Using globus-online for tranferring large (>100 GB) datasets over the network

Introduction

Globus Online is a web service to transfer data over the internet. It is particularly suited for large files in the GB to TB range. The largest dataset transferred with globus so far is a 2.9 PB file from Argonne National Lab link.

I just completed a workflow where I used globus to transfer a ~500 GB dataset from the DRACO HPC cluster at the MPCDF to a shared samba drive at MPI Evolutionary Biology. Here’s a short writeup of the steps involved:

Upload from MPCDF to DataHub

$> echo 'put -r SOURCEDIR/' | sftp -b - datahub.mpcdf.mpg.de:/data/grotec/TARGETDIR/.

This command recursively copies the source directory into the target directory on DataHub.
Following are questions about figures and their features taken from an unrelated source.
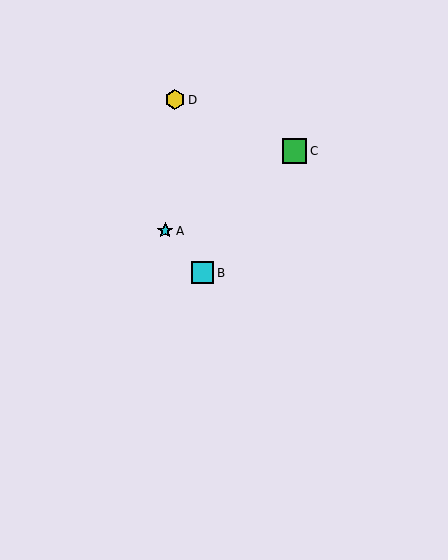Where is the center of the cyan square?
The center of the cyan square is at (202, 273).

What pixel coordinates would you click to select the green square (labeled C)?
Click at (294, 151) to select the green square C.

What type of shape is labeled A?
Shape A is a cyan star.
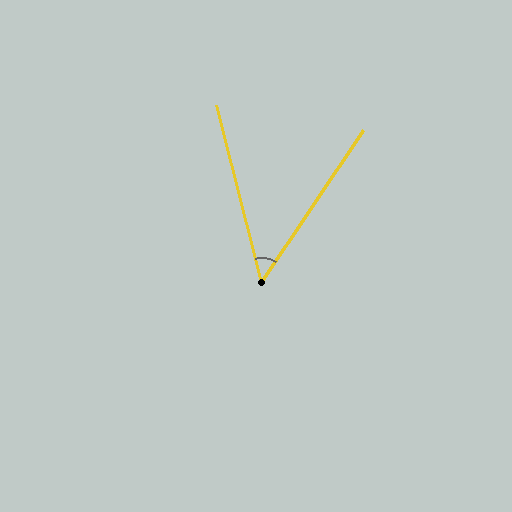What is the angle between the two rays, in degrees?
Approximately 48 degrees.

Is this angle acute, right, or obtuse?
It is acute.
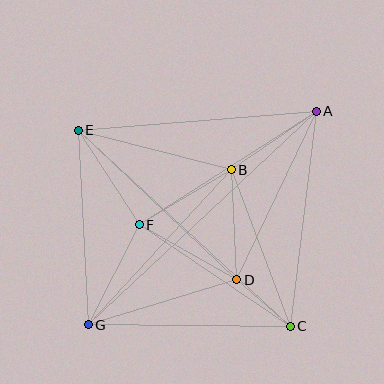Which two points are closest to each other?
Points C and D are closest to each other.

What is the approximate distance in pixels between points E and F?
The distance between E and F is approximately 113 pixels.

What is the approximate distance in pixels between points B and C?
The distance between B and C is approximately 167 pixels.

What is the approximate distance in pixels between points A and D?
The distance between A and D is approximately 186 pixels.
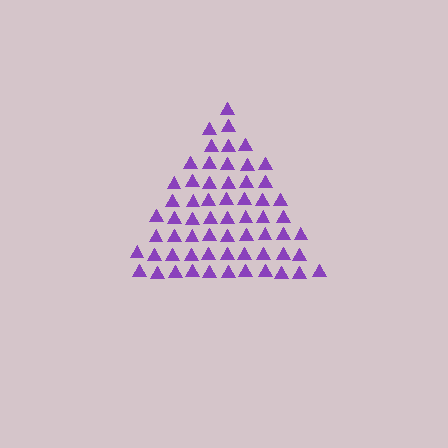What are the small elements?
The small elements are triangles.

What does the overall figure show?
The overall figure shows a triangle.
Globus Online has a web portal at https://www.globus.org/. MPG members can use their LDAP ActiveDirectory credentials to login. After the first login, the dashboard is empty since no endpoints are connected yet.

After connecting the DataHub endpoint (datahub.mpcdf.mpg.de), I can list the uploaded files in the file browser.
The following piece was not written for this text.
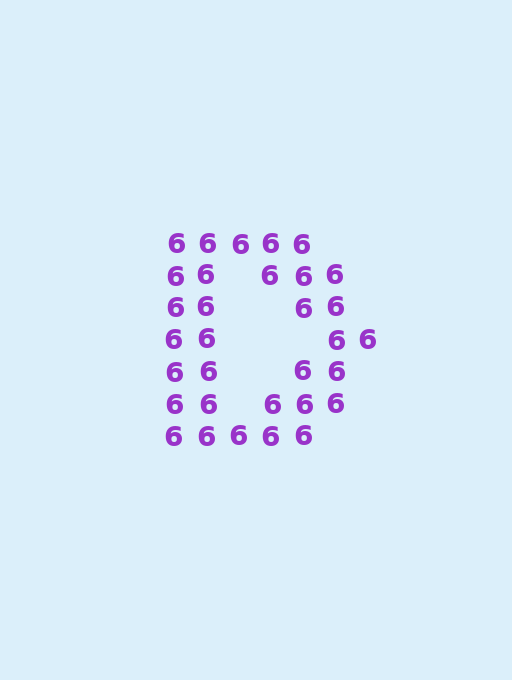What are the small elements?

Transfer from DataHub to local storage

To get the data from DataHub into local storage, I set up a personal globus endpoint on wallace and initialize the transfer from DataHub to my personal endpoint through the globus online web interface.

Create and run a personal endpoint

Install the ‘globus-cli’ python library

I did this through conda:

$> conda create -n globus
$> conda activate globus
$> conda install -c conda-forge globus-cli

In between, I had to install tcllib from sources into the conda environment $CONDA_PREFIX. Depending on your system, this may not be neccessary.

$> wget https://core.tcl-lang.org/tcllib/uv/tcllib-1.19.tar.gz
$> tar xzvf tcllib-1.19.tar.gz
$> cd tcllib-1.19
$> ./configure --prefix=$CONDA_PREFIX
$> make
$> make install

Setup globus environment

First, login to the globus network

$> globus login

Then, create a new (personal) endpoint

$> globus endpoint create --personal <ENDPOINT NAME>.

Record the endpoint ID and key for later use.

Find more detailed information at https://docs.globus.org/cli/.

Start the endpoint

To actually run the endpoint, another tool, globusconnect is needed. Instructions to install and run here: https://docs.globus.org/how-to/globus-connect-personal-linux/

After downloading and unpacking globusconnect, cd into the globusconnect directory and run

$> globusconnect -setup <ENDPOINT KEY>

Follow any instructions (to authorize the connection).

To start the endpoint (on wallace, you may want to run this in a screen session):

$> globusconnect -start &

Transfer files from DataHub to personal endpoint.

In the web interface, under “Collection”, select the source endpoint in one panel and the target (destination) endpoint in the right panel. Navigate to the directories containing the source files (directories) and the targets. Select the files/directories to transfer and click the “Start button”.

Monitor progress of transfer

Follow the “Activities” icon on the left toolbar to see a log and some statistics on the submitted/active/completed/failed transfers.